Nice line, but in that blog post - dictated by voice and written by his phone, naturally - he also said boldly: "2017 will be the year of voice."

2017 came and went without much being heard heard about voice. Could smart speaker be a fad that never catches on here? 

"Once these are in your home, your radio is no longer used and your music streaming devices aren't used. Screens are a better way of displaying information back to us, but asking with your voice is the future. Media companies can't afford not to be on them," he told Mediawatch. 

"It will force newsgatherers to optimise short-form content and they will have to make it findable online for people only using their voice," he said. 

Vaughn Davis uses smart speakers to dial up news audio from all over the world using his voice. One drawback, he says, is that voice searches could end up delivering information so finely targeted to individual preferences that people are insulated from other sources that may challenge them or present new ideas.

"That's not in the interests of content creators at all," he told Mediawatch. 

The darker side of data 

Smart speakers have been aggressively advertised overseas and tech writers have talked them but the cheerleading has drowned out warnings of a darker downside.

"If you asked people thirty of forty years ago if they would like to install a listening device in the house which is going to harvest all of your family's data, make money from it and is easily hackable - not only by your own country's intelligence agencies but others and random criminals too - no-one would do it. They would think you're crazy," Stephanie Hare from Oxford Analytica told the BBC.

"But we are living in a world now where people know that Facebook (was used for) election interference. They know there's fake news. They even know it's not good for your mental health to be on these social media networks but they keep using them. People want to have these devices too. Perhaps it's a new logic we don't yet understand," she said.

Among those spooked by all that is prime mover of the Infowars online media platform Alex Jones.
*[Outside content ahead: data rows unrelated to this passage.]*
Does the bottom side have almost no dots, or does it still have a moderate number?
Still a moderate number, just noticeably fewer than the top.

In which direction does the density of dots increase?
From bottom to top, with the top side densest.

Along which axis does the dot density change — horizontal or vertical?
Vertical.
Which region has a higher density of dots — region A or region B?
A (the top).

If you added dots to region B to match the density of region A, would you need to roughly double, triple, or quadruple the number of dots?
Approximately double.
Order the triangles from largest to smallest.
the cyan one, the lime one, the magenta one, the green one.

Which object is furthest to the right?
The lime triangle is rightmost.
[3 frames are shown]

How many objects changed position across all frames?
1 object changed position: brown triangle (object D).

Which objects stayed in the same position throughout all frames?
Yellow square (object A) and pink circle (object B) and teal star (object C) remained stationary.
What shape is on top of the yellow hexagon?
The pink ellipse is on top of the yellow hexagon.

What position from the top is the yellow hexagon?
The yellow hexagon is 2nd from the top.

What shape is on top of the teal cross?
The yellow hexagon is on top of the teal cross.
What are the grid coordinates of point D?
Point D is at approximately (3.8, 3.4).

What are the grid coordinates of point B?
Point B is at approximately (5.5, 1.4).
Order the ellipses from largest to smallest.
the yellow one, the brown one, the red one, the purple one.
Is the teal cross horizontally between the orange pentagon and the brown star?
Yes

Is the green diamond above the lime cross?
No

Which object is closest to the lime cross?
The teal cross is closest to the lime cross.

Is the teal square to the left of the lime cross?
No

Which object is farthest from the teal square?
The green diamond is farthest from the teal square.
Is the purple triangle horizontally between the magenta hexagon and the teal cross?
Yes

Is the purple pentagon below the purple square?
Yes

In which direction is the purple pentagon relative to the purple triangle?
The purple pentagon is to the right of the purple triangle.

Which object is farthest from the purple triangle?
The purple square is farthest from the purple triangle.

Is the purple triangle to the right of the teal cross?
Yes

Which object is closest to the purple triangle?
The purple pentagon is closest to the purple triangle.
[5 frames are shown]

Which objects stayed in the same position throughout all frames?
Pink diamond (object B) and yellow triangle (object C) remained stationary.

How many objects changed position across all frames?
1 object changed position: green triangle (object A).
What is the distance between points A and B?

Recently he confronted Amazon’s Alexa about his worries directly by asking her if she worked for the CIA.

Even among those not quite so paranoid, there genuine concerns about privacy and data harvesting in the US where smart speaker sales are rocketing.

Broadcasters don't know who's listening to a traditional radio broadcast over the air, but smart speaker users must have accounts with Amazon, Apple, Microsoft or Google (as well as a broadband account with an ISP). The online behaviour and digital watching and listening habits of users yield priceless data to the likes of Apple and Google who also want to target people as customers.  

"There has always been a value exchange for content," NZME's Laura Maxwell said.

"Sometimes you pay cash, sometimes you are paying with your behaviour or data. People are quick to jump to the terrible consequences of the invasion of privacy," she said.

"But data is anonymised and we are just looking for patterns of behaviour. Media companies want to know what people are reading, and how long they are reading or watching a video. That helps us create the content people interact with. Consumers are starting to understand content is worth paying for," NZME's Laura Maxwell said.     

"You could say that's creepy and evil, but if I see an ad I would rather it related to what I wanted than it being a blunt push based on what the population might want," said Vaughn Davis.